Additional Information

  • Error 2006 (CR_SERVER_GONE_ERROR) is a client-side code defined in errmsg.h; the server never sees it. Error 2013 (CR_SERVER_LOST) is similar — the server connection was lost mid-query rather than before the query started. Both have the same root causes and fixes.
  • Amazon RDS, Aurora, and Google Cloud SQL all default wait_timeout to much lower values than the MySQL default (often 60–600 s for serverless variants). Applications written against a local MySQL with the 8-hour default will break immediately when deployed to a managed database.
  • The pool_pre_ping / connectionTestQuery option adds one RTT to each connection checkout. For high-throughput OLTP, consider a longer keepaliveTime (to send periodic pings) combined with a shorter maxLifetime (to recycle) instead of a pre-ping on every checkout.
  • Galera Cluster nodes that fail a quorum check close all client connections — this looks identical to a timeout from the client's perspective.

Frequently Asked Questions

Q: The error only happens at night or on weekends. Why? A: Those are periods of low traffic when application connections are idle long enough to hit wait_timeout. The fix is either a shorter pool maxLifetime that recycles before the server times out, or pool_pre_ping=True.

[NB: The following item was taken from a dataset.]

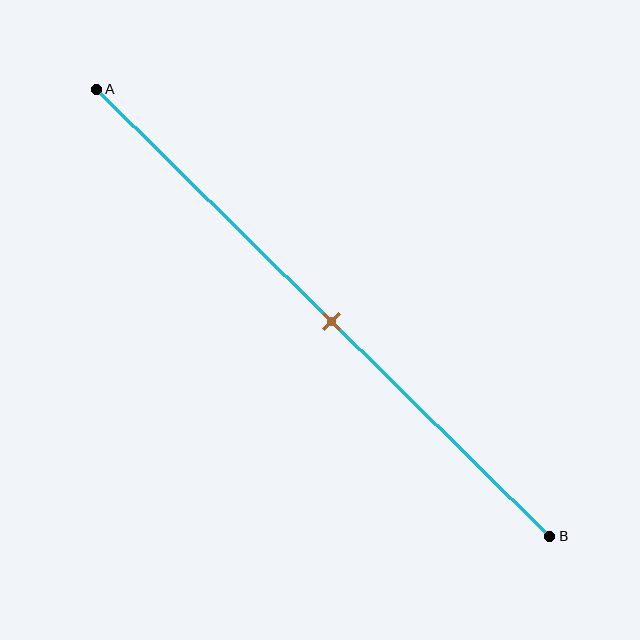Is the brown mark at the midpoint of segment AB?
Yes, the mark is approximately at the midpoint.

Q: I set pool_pre_ping=True and still get the error occasionally. Why? A: pool_pre_ping checks the connection at checkout time. If the server closes the connection after the ping but before the actual query executes — possible under very short wait_timeout values or flapping networks — the error can still occur. Retry logic for 2006 is still necessary.

Q: The error occurs during a mysqldump. How do I fix it? A: Set --net-read-timeout and --net-write-timeout on the dump command, or use --single-transaction for InnoDB tables (which starts a transaction and uses snapshot reads, avoiding long per-table lock holds). Also check that max_allowed_packet is large enough for your biggest table row.

Q: Can the error happen if MySQL is still running? A: Yes. The most common non-restart cause is wait_timeout expiring on an idle connection held by the pool.

Q: How do I distinguish a timeout from a crash? A: Check SHOW GLOBAL STATUS LIKE 'Uptime'. If uptime reset recently, it was a restart. Also check Aborted_clients — if it's increasing steadily, that's idle timeouts. Check the error log for crash signatures (core dump path, assertion failure, signal 6/11).